One issue I came across is lack of direct access to metric's labelnames and labelvalues.
I think easiest is to give you an example how it is used/why it is needed.
We have multiple celery workers in a kubernetes cluster, they are monitored by Flower which generates Prometheus metrics.
Now the pods in k8s can die or be replaced if a new release of our software is deployed.
The problem with that then is that the final reading for each metric for that pod is retained forever and it shows in grafana forever.
We want to remove any tuples of label values which contain a celery worker name that is deemed offline/dead.
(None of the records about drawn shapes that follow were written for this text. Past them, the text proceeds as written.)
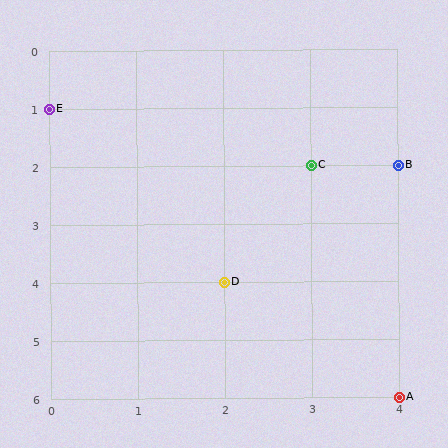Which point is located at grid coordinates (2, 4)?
Point D is at (2, 4).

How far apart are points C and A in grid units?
Points C and A are 1 column and 4 rows apart (about 4.1 grid units diagonally).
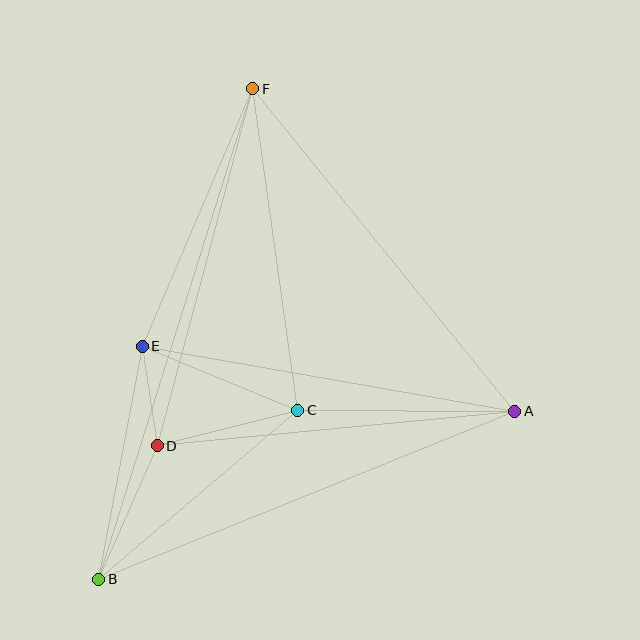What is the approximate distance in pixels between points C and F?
The distance between C and F is approximately 324 pixels.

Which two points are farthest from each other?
Points B and F are farthest from each other.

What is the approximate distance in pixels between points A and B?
The distance between A and B is approximately 449 pixels.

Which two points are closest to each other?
Points D and E are closest to each other.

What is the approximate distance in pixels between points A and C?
The distance between A and C is approximately 217 pixels.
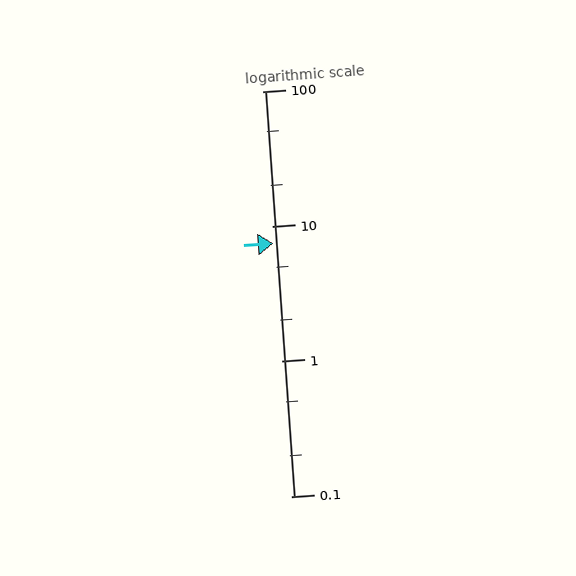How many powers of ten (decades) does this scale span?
The scale spans 3 decades, from 0.1 to 100.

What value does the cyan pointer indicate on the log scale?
The pointer indicates approximately 7.5.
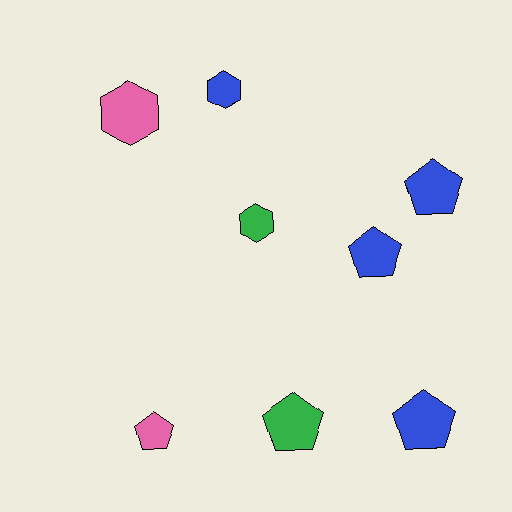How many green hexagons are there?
There is 1 green hexagon.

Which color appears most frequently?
Blue, with 4 objects.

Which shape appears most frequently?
Pentagon, with 5 objects.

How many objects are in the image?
There are 8 objects.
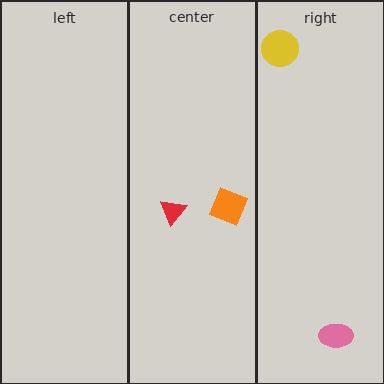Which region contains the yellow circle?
The right region.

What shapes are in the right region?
The pink ellipse, the yellow circle.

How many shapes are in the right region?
2.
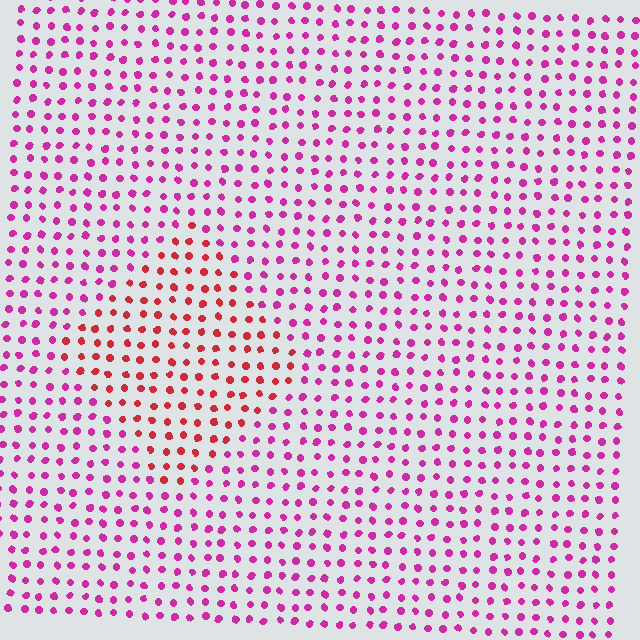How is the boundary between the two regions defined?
The boundary is defined purely by a slight shift in hue (about 40 degrees). Spacing, size, and orientation are identical on both sides.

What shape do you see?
I see a diamond.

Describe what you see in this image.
The image is filled with small magenta elements in a uniform arrangement. A diamond-shaped region is visible where the elements are tinted to a slightly different hue, forming a subtle color boundary.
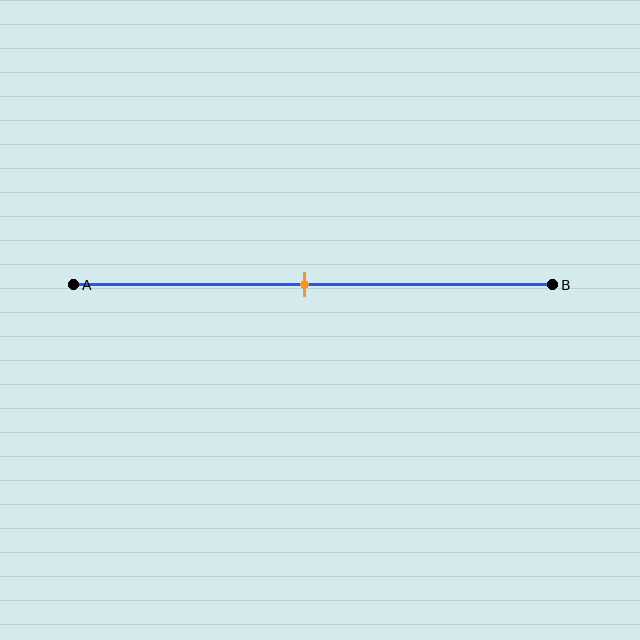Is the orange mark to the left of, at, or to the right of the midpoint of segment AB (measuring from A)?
The orange mark is approximately at the midpoint of segment AB.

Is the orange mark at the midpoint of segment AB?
Yes, the mark is approximately at the midpoint.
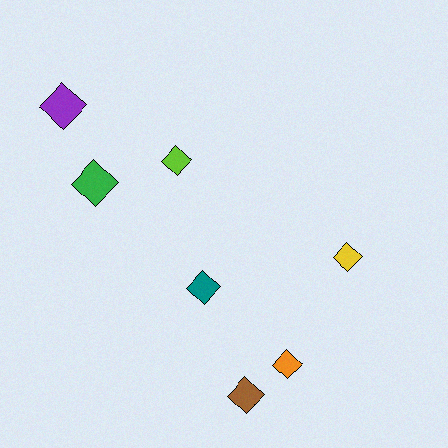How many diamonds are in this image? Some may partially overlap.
There are 7 diamonds.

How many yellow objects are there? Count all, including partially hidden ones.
There is 1 yellow object.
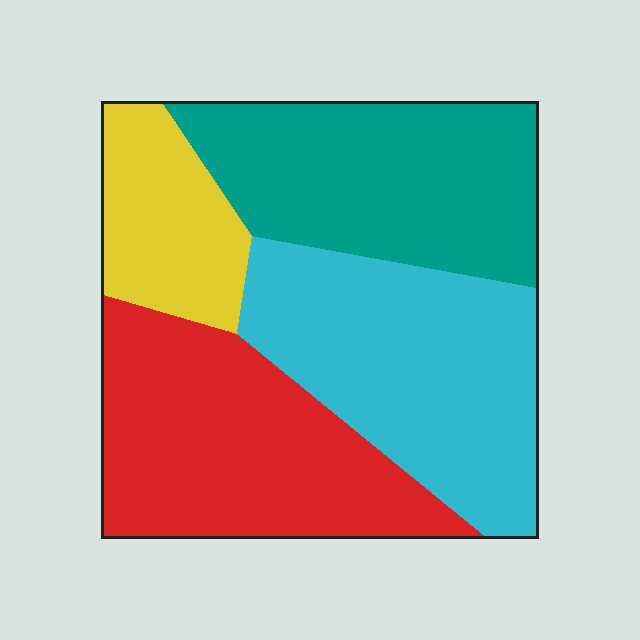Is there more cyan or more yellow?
Cyan.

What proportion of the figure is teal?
Teal takes up about one quarter (1/4) of the figure.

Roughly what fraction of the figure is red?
Red takes up about one third (1/3) of the figure.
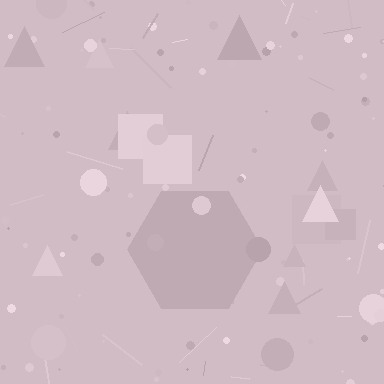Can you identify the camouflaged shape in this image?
The camouflaged shape is a hexagon.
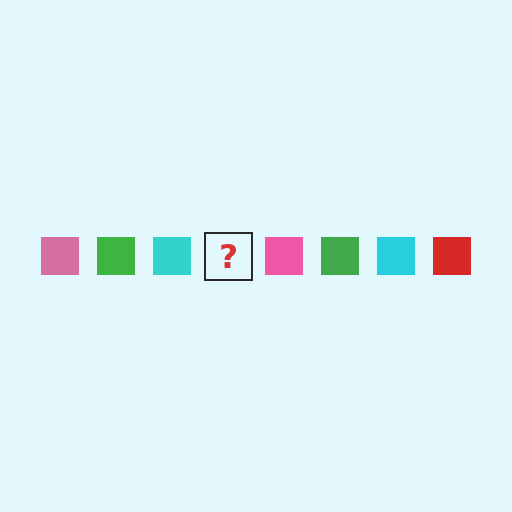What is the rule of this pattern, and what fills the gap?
The rule is that the pattern cycles through pink, green, cyan, red squares. The gap should be filled with a red square.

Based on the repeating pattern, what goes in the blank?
The blank should be a red square.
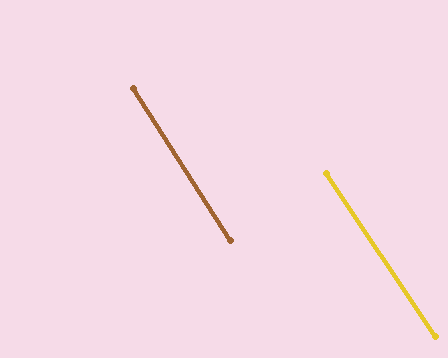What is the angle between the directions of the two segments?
Approximately 1 degree.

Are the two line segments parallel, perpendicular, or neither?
Parallel — their directions differ by only 1.3°.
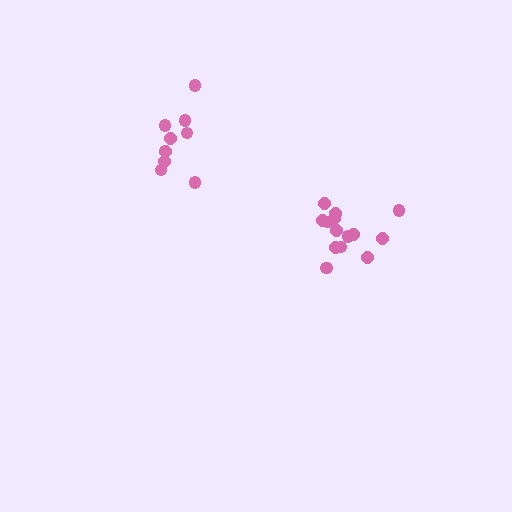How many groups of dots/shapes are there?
There are 2 groups.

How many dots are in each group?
Group 1: 10 dots, Group 2: 14 dots (24 total).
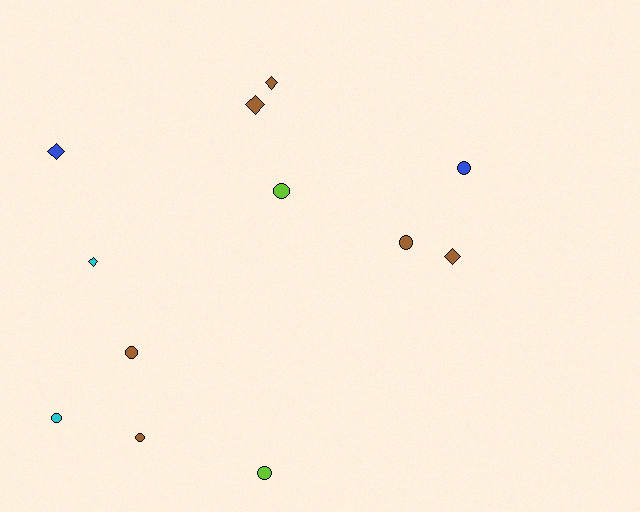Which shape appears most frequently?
Circle, with 7 objects.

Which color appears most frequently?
Brown, with 6 objects.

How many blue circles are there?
There is 1 blue circle.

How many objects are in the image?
There are 12 objects.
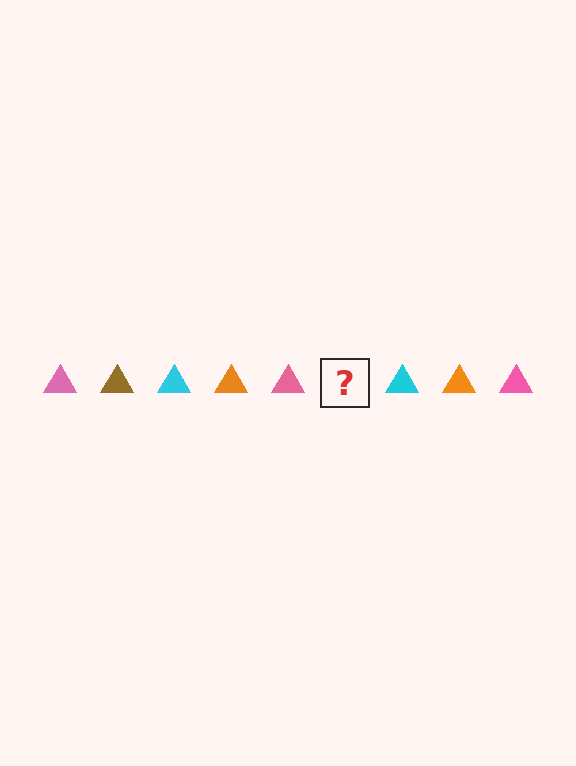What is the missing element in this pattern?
The missing element is a brown triangle.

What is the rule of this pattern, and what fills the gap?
The rule is that the pattern cycles through pink, brown, cyan, orange triangles. The gap should be filled with a brown triangle.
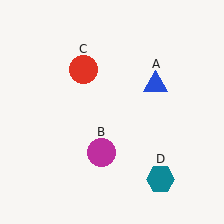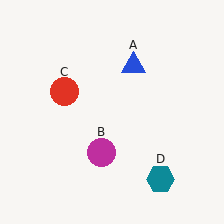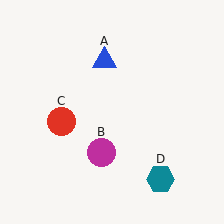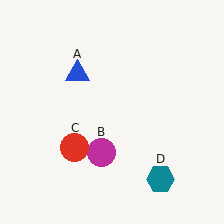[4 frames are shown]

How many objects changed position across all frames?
2 objects changed position: blue triangle (object A), red circle (object C).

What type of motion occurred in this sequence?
The blue triangle (object A), red circle (object C) rotated counterclockwise around the center of the scene.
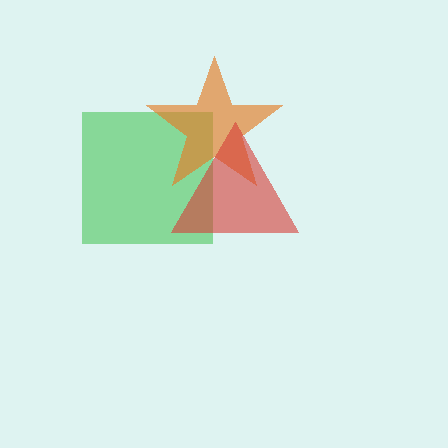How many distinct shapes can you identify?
There are 3 distinct shapes: a green square, an orange star, a red triangle.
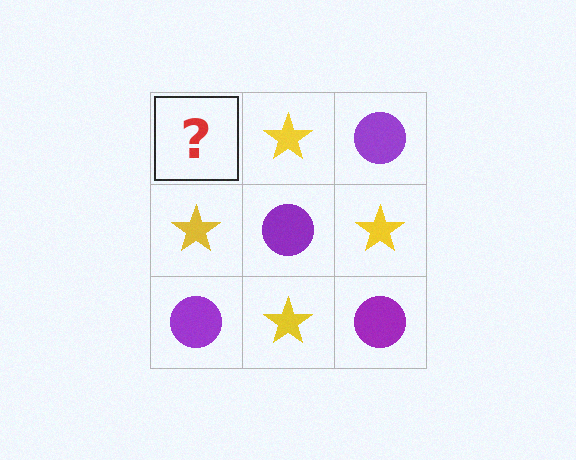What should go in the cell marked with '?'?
The missing cell should contain a purple circle.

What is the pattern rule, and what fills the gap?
The rule is that it alternates purple circle and yellow star in a checkerboard pattern. The gap should be filled with a purple circle.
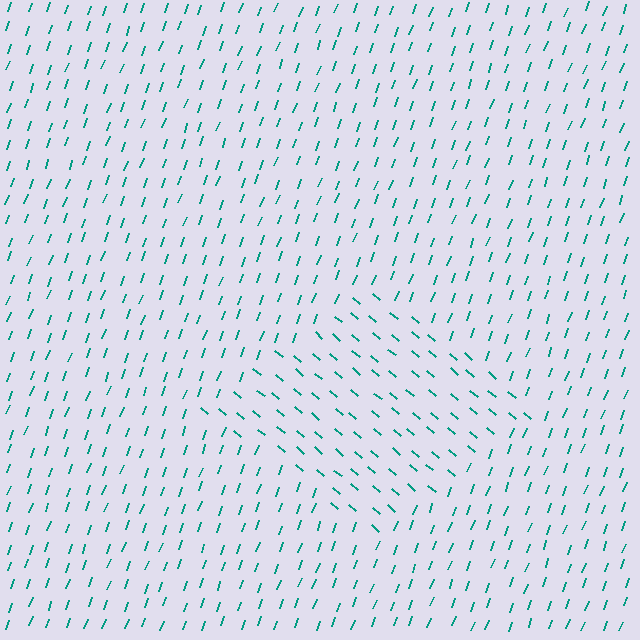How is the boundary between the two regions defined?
The boundary is defined purely by a change in line orientation (approximately 70 degrees difference). All lines are the same color and thickness.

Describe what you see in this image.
The image is filled with small teal line segments. A diamond region in the image has lines oriented differently from the surrounding lines, creating a visible texture boundary.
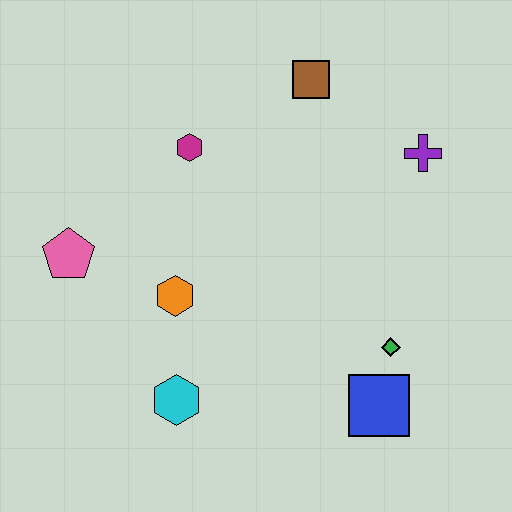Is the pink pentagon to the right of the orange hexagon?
No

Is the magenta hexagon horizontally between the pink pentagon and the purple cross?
Yes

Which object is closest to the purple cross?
The brown square is closest to the purple cross.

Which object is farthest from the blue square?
The pink pentagon is farthest from the blue square.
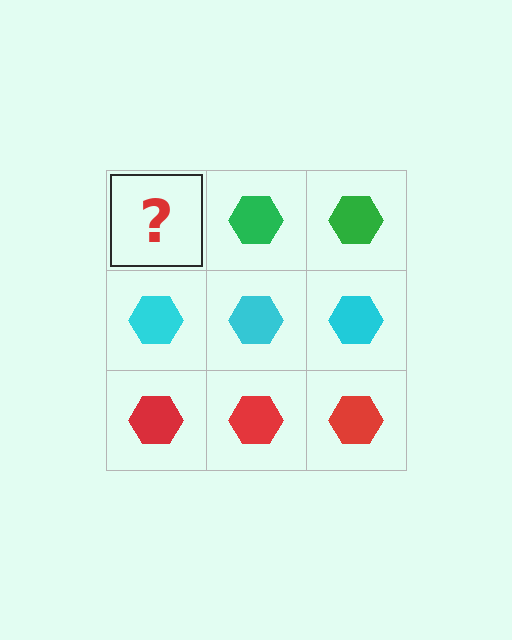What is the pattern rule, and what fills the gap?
The rule is that each row has a consistent color. The gap should be filled with a green hexagon.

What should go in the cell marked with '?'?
The missing cell should contain a green hexagon.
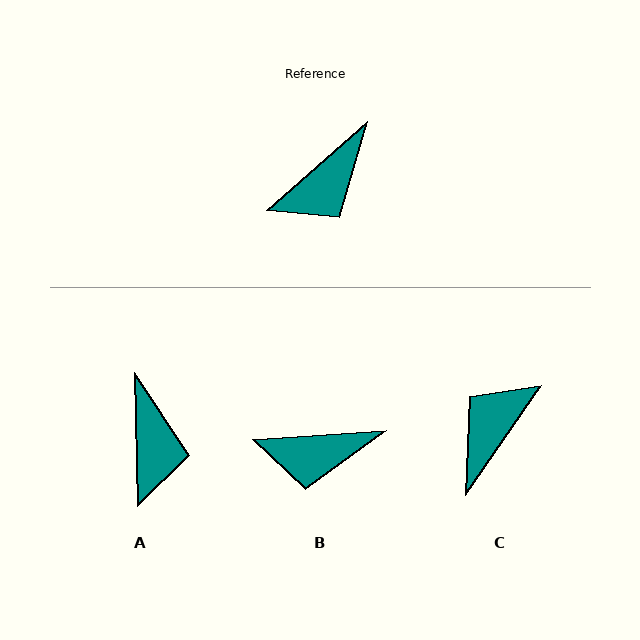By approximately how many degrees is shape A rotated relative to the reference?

I used a semi-hack (mher/flower#1135) and get those label values through metric.collect(), and from that iterate over samples and the labels in them and then if they contain an offline worker I remove the whole tuple from a given metric by calling metric.remove(*labelvalues_containg_dead_worker)
There could be a better way - access
metric._metric.keys()
in a thread safe and read-only way.So I propose to add to
MetricWrapperBase
a read only property, sayall_label_values
(name to be improved, suggestions welcome :))I think I am also badly missing access to actual labelnames set for the given metric to know at which position a label with a given name will be in the labelvalues.
Could kill 2 birds with one stone then and add:
Please let me know if such a change is acceptable and if I am missing any nuances.
If you think you would be ok merging it I will make a PR with tests soon.